Monday, Jun. 29, 1998
Sculptural One-Liners
By ROBERT HUGHES
It's compensation: as the water drains out of the pond of contemporary art, as the belief in everlasting invention that was hard-wired into American expectations during the 1960s dwindles, small bass and medium carp are treated as potential Moby Dicks. Witness the California artist Charles Ray, 45, whose mid-career retrospective, curated by Paul Schimmel of Los Angeles' Museum of Contemporary Art, recently opened at New York City's Whitney Museum of American Art.
The catalog is somewhat hyperbolic--at one point Schimmel actually manages to compare a sculpture of eight naked effigies of Ray sprawling around in a masturbatory group grope to Rodin's Burghers of Calais--but Ray comes out of this show looking clever and sometimes more than that. His sculpture Fall '91, 1992, is a figure of a woman, 8 ft. high, in a red suit, done with slightly more detail and verisimilitude than a window dummy but with much less than complete lifelikeness. Its effect is to wrench your sense of scale out of kilter: far away, with no real humans near it, it seems close to you; then you realize how big it is, and it takes on the threatening and remote aspect of Big Momma, as though you, the viewer, were no longer an adult but a child.
A similar contradiction underlies Ray's big piece blandly titled Unpainted Sculpture, 1997. He found a Pontiac Grand Am that had been totaled in a crash that killed the driver, and then proceeded to dissect out each of its hundreds of distorted parts, make fiberglass copies of them, paint them a uniform light gray and reassemble them as a ghost wreck: maximum violence contradicted by a sort of plodding cool.
Ray's work is a series of one-liners, and these depend for their effect on what all one-liners need: a punch, a certain concision.

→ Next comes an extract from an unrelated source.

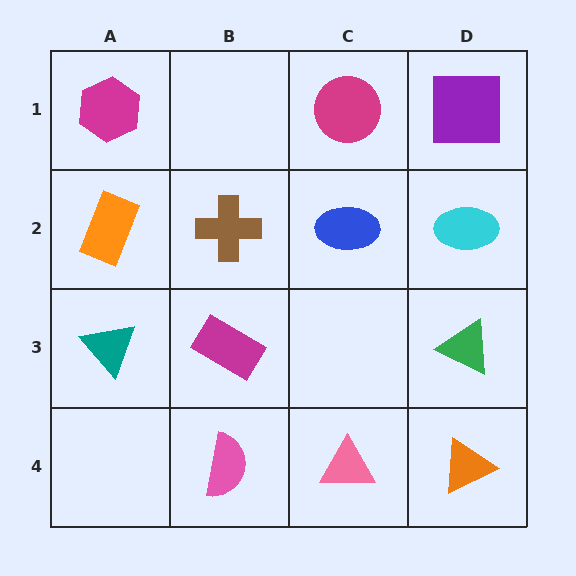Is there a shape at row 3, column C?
No, that cell is empty.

Without that, they straggle. Told in outline, the plot--if you can call it that--of his short film Fashions sounds at least notionally amusing. A fixed camera stares at a rather mannish-looking model standing on a turntable, wearing an outfit of Ray's design. She revolves once, and then we cut to the same model wearing a different dress. There are about a hundred of these changes in the course of the 12 minutes the film lasts, and every outfit is as banal as the last. It's meant (one presumes) to satirize the cultural pretensions of the upper reaches of the rag trade: Warhol with the glamour taken out. It makes for a very long 12 minutes.

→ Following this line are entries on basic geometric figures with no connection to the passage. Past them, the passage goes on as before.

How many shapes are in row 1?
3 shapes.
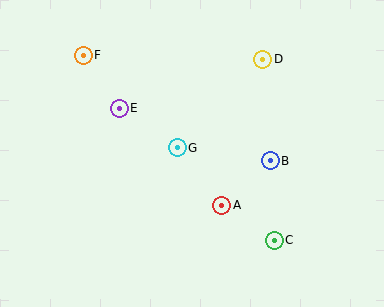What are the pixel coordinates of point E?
Point E is at (119, 108).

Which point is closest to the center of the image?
Point G at (177, 148) is closest to the center.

This side of Ray's activity is cognate with the spirit of '70s conceptual art--its fondness for solemnly carrying out small, meaningless activities, for loading with importance gestures that didn't mean beans so as to criticize the "importance" assigned to artmaking itself. His earliest work was, in fact, done in the '70s, and it produced a number of hybrids of minimal and performance art. Often they involved the prototypical Minimalist cube, with Ray inside it and some parts of him sticking out--a box with a clockface, for example, its hands moved by the artist, whose legs hang out of two holes in the bottom like a pendulum. Inside, in the darkness, Ray would try to guess what time it was and move the clock hands accordingly.
Even in the '80s and '90s, much of Ray's work came down to a worthy but not particularly stimulating kind of cutting-edge activity, which hit the buttons of insecurity (sharply, sometimes) without generating much in the way of aesthetic pleasure. This is especially true of his sculpture involving generic store-mannequin figures. The blankness and not-quite-humanness of shop-window mannequins, and their eerie reference to the real human body, have been among the standard tropes of modern art since Surrealism in the '20s. When Ray takes one, models his own face on it and then dresses it in his sailing clothes--or takes another and grafts a replica of his own genitals and pubic bush onto it--he doesn't seem to be doing much, despite the catalog's claim that the results are "profoundly disconcerting."
More effective--and genuinely disconcerting--is Ray's more abstract work. In Rotating Circle, 1988, a disk the same color as the gallery wall is set flush with the wall. You'd hardly notice it except for the hum that issues from it. This, it turns out, is made by an invisible motor: the disk is spinning so fast that you can't see the motion, and it would burn your hand if you touched it.
The sharpest piece of sculpture as frustrated interaction, however, is Ink Box, 1986, a big black cube that sits on the gallery floor doing absolutely nothing--minimal, gloss-lacquered and inert. Except that the top of the cube is the surface of 200 gal. of black printer's ink, which would muck you up thoroughly if you so much as touched it. This is one of the few times that Ray's work seems almost as nasty as Bruce Nauman's. It sums up the smart, nerdy, passive-aggressive character of Ray's imagination. Sometimes a minor artist will produce a truly unforgettable image, just one. Meret Oppenheim's Surrealist fur cup and spoon, for instance, or Jeff Koons' stainless-steel rabbit. Ink Box is one of those.